Swakelola ialah suatu sistem melaksanakan kegiatan pembangunan dengan mengandalkan keahlian yang dimiliki oleh organisasi serta ketersediaan peralatan, namun kemampuan anggaran hanya cukup untuk pengadaan material atau bahan-bahan yang diperlukan untuk kegiatan itu. Dengan demikian, harga pekerjaan yang dilakukan secara swakelola ini relatif lebih kecil, oleh karena keuntungan, biaya tak terduga dan lain-lain yang menjadi beban kontrak tidak terdapat di sini.
Gotong royong adalah sistem pelaksanaan kegiatan pembangunan yang dilakukan dengan melibatkan seluruh komponen masyarakat. Cara membangun seperti ini telah biasa dilakukan, umumnya untuk fasilitas sosial seperti tempat ibadah, jalan desa, prasarana olah raga, dan lain-lain dalam skala kecil. Potensi yang diandalkan dalam bergotong royong ialah kemauan bersama yang ada dalam masyarakat untuk mewujudkan kebutuhan bersama. Tentu, dana yang dibutuhkan dalam gotong royong ini hanya untuk pengadaan material dan biaya akomodasi atau konsumsi saja.
Bagi hasil juga merupakan upaya dalam mewujudkan produk pembangunan dengan membangun sistem bagi hasil dari hasil pembangunan itu sendiri. Kecenderungan dari sistem bagi hasil lebih berorientasi kepada perhitungan untung rugi dari pihak-pihak yang berkepentingan terhadap kegiatan bagi hasil ini. Dengan anggaran yang relatif terbatas tidak tertutup kemungkinan bagi pihak pemerintah untuk menerapkan sistem ini dengan pihak ketiga, tentunya dengan aturan yang disepakati bersama serta berkekuatan hukum.
Satu lagi cara membangun dengan kondisi yang sangat buruk yaitu kerja paksa. Model kerja paksa pernah dilakukan pada jaman penjajahan Belanda tempo dulu. Suatu pembangunan hasil kerja paksa yang sangat populer dalam sejarah ialah pembangunan jalan dari Anyar ke Panarukan sepanjang ribuan kilometer di bawah pengawasan Daendels. Pihak penjajah waktu itu ingin segera mewujudkan pembangunan kendati dengan alokasi anggaran sekecil mungkin, bahkan jika mungkin tanpa dana. Walau cara membangun seperti ini tidak manusiawi, sebagai wacana diperlukan untuk memberikan imej bahwa dalam melakukan pembangunan ada dua variabel penting yaitu, kebutuhan nyata dan kemauan keras.

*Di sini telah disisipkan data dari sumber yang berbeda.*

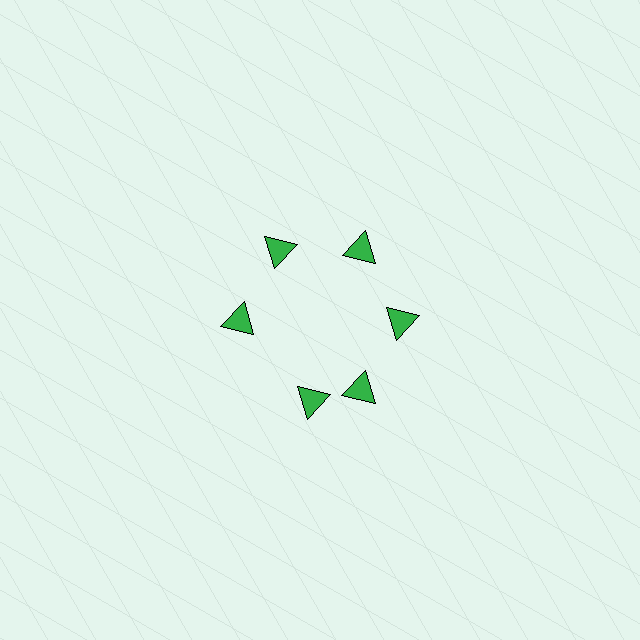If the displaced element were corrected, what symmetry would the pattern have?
It would have 6-fold rotational symmetry — the pattern would map onto itself every 60 degrees.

Beberapa gambaran di atas adalah sebuah pemikiran sebagai pengayaan untuk mencari solusi guna mengimbangi keterbatasan anggaran terhadap tuntutan besar dari kebutuhan pembangunan. Masih banyak solusi lain yang mungkin dihadirkan oleh para birokrat untuk menyikapi segala gejala yang menitikberatkan kepada kebutuhan pembangunan. Pada akhirnya, kehadiran berbagai konsep pembangunan diharapkan mampu untuk menyingkap tabir “antara kemampuan dan kebutuhan”. ***
Ir Razuardi Ibrahim, MT
Ketua Ikatan Sarjana Teknik Sipil Bireuen, penasehat ALIBI.